Menteri Perindustrian Agus Gumiwang melakukan sidak penerapan protokol kesehatan ke Pabrik PT Pan Brothers Tbk, Tangerang, Banten, Sabtu (21/8). Foto: Dok. Kemenperin
Menurut Riefky, ada berbagai kebijakan yang dikeluarkan berbagai kementerian atau lembaga negara yang dengan sendirinya memberikan imbas negatif pada performa sektor industri manufaktur.
“Saya tidak menyebutkan kementerian mana secara spesifik, tapi banyak kebijakan dari sisi regulasi, investasi, perbaikan infrastruktur, kemudahan berusaha, serta regulasi terkait misalnya akuisisi lahan yang memberikan dampak negatif terhadap industri dalam negeri,” jelasnya.
ADVERTISEMENT
Riefky juga menjelaskan bahwa sisi kebijakan fiskal Indonesia seperti bea masuk dan sebagainya ikut punya andil dalam daya saing sektor industri manufaktur Indonesia. "Dari sisi bea masuk juga tentu ada dampaknya terhadap daya saing industri nasional," tambah Riefky.
Menurut dia, pemerintah perlu mendorong sektor industri dalam negeri agar mampu bersaing dengan luar negeri. Namun pemerintah harus jelas dalam memberikan insentif untuk industri agar dapat bersaing dengan baik.
"Industri kita perlu diekpose pada persaingan dengan produk-produk luar disertai dengan insentif. Namun bukan berarti harus diproteksi secara utuh, kemudian tidak terekspose dari sisi persaingan terhadap kondisi global," tambahnya.
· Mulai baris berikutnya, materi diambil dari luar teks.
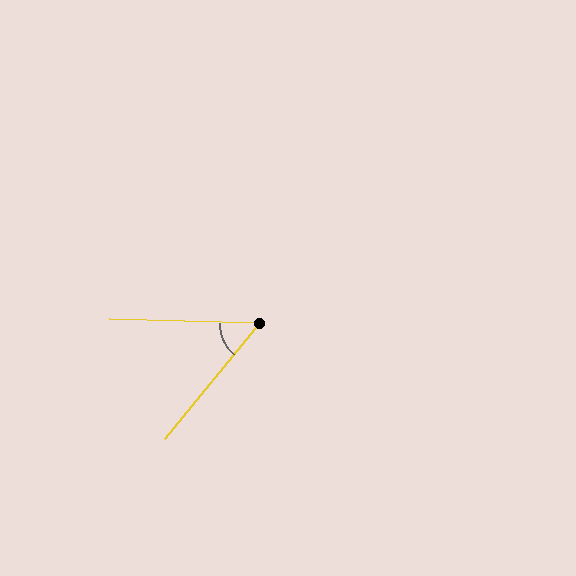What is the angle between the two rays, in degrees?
Approximately 52 degrees.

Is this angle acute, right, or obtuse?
It is acute.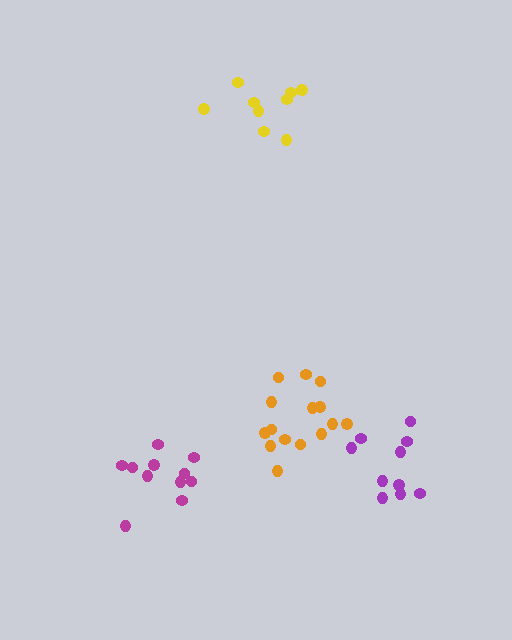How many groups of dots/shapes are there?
There are 4 groups.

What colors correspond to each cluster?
The clusters are colored: yellow, orange, purple, magenta.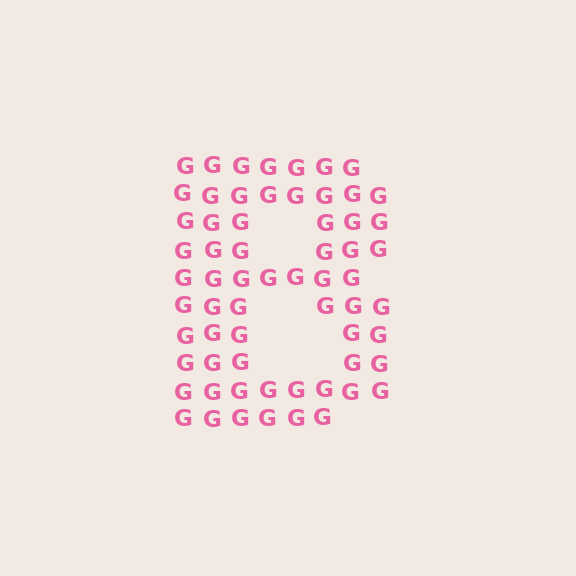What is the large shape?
The large shape is the letter B.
Sementara itu, Ketua Umum Forum Industri Pengguna Gas Bumi (FIPGB), Yustinus Gunawan mengungkapkan bahwa kebijakan harga gas bumi tertentu (HGBT) menjadi salah satu pendorong industri dalam negeri.
ADVERTISEMENT
“Kebijakan HGBT membuat industri nasional tumbuh dan survive dan berkontribusi terhadap peningkatan pajak, penambahan devisa dengan peningkatan ekspor dan penghematan devisa karena penurunan impor, peningkatan investasi serta penambahan serapan tenaga kerja,” ungkap Yustinus.
Kebijakan HGBT mendorong performa sektor industri manufaktur pasca menghadapi pandemi COVID-19. Tujuh sektor penerima HGBT meliputi pupuk, petrokimia, oleokimia, baja, keramik, gelas kaca, sarung tangan karet memberikan nilai tambah bagi sektor perekonomian nasional mencapai Rp 157,2 triliun.
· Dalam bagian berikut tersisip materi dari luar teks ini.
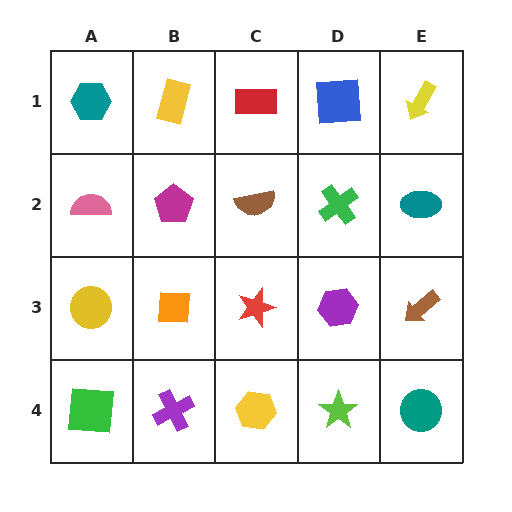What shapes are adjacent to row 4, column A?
A yellow circle (row 3, column A), a purple cross (row 4, column B).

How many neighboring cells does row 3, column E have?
3.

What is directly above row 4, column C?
A red star.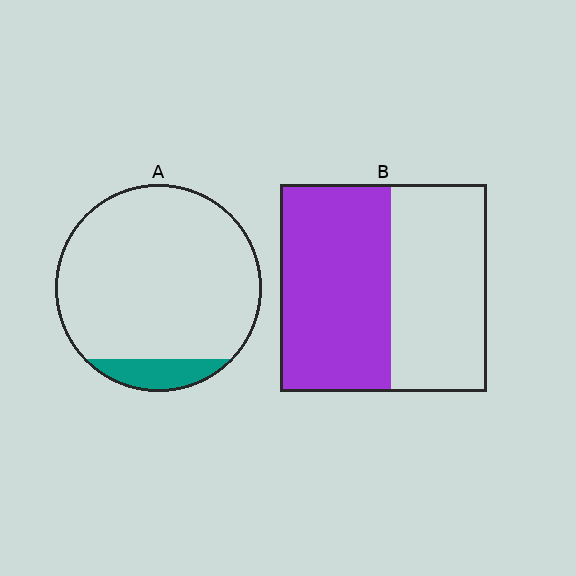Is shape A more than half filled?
No.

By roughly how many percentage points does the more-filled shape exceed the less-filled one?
By roughly 45 percentage points (B over A).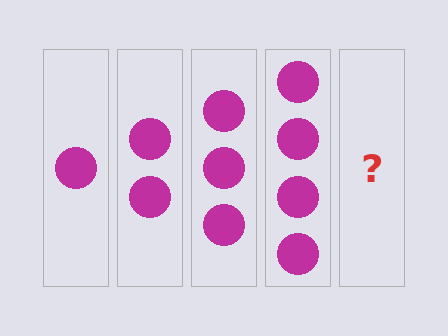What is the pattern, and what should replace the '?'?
The pattern is that each step adds one more circle. The '?' should be 5 circles.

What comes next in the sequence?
The next element should be 5 circles.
Dia menjelaskan, kelanjutan kebijakan HGBT yang akan habis pada Desember 2024 perlu dilaksanakan. "Hal ini untuk menjaga momentum industrialisasi dan menjaga kepercayaan investor yang sedang merealisasi pabrik-pabrik dengan skema HGBT dan ke depannya," terang Ketua FIPGB, Yustinus Gunawan.
Sebelumnya, Anggota Komisi VII DPR RI Fraksi Golkar, Mukhtarudin, menyebut bahwa kebijakan HGBT memiliki posisi sangat penting dan strategis untuk kinerja industri nasional. Dirinya meminta pemerintah untuk memperpanjang kebijakan program HGBT.
ADVERTISEMENT
"Terkait kebijakan HGBT untuk industri khususnya yang di 7 sektor yang sudah diputuskan Pemerintah pada masa yang lalu, HGBT ini dan posisinya sangat penting dan strategis dalam konteks subsidi pupuk," ungkap Mukhtarudin.
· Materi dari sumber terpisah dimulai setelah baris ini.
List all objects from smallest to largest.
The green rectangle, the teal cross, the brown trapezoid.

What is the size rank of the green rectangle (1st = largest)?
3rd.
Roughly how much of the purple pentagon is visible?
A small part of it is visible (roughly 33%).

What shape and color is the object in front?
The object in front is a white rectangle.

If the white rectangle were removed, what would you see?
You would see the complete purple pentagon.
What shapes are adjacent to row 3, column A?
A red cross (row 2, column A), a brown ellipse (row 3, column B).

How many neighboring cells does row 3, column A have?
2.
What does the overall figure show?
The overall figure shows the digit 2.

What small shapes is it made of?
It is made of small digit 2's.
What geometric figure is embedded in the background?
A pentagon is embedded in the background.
Namun, ia juga meminta adanya perluasan sektor industri penikmat harga gas murah. Hal ini perlu dilakukan agar industri di Tanah Air dapat berdaya saing. Diketahui, situasi ekonomi global saat ini tengah dihadapkan sejumlah tantangan. Untuk itu, kinerja industri dalam negeri perlu didongkrak agar berdampak positif terhadap pertumbuhan ekonomi nasional.
"Karena kalau HGBT ini tidak dilanjutkan, maka tentu sangat berpengaruh terhadap industri," pungkasnya.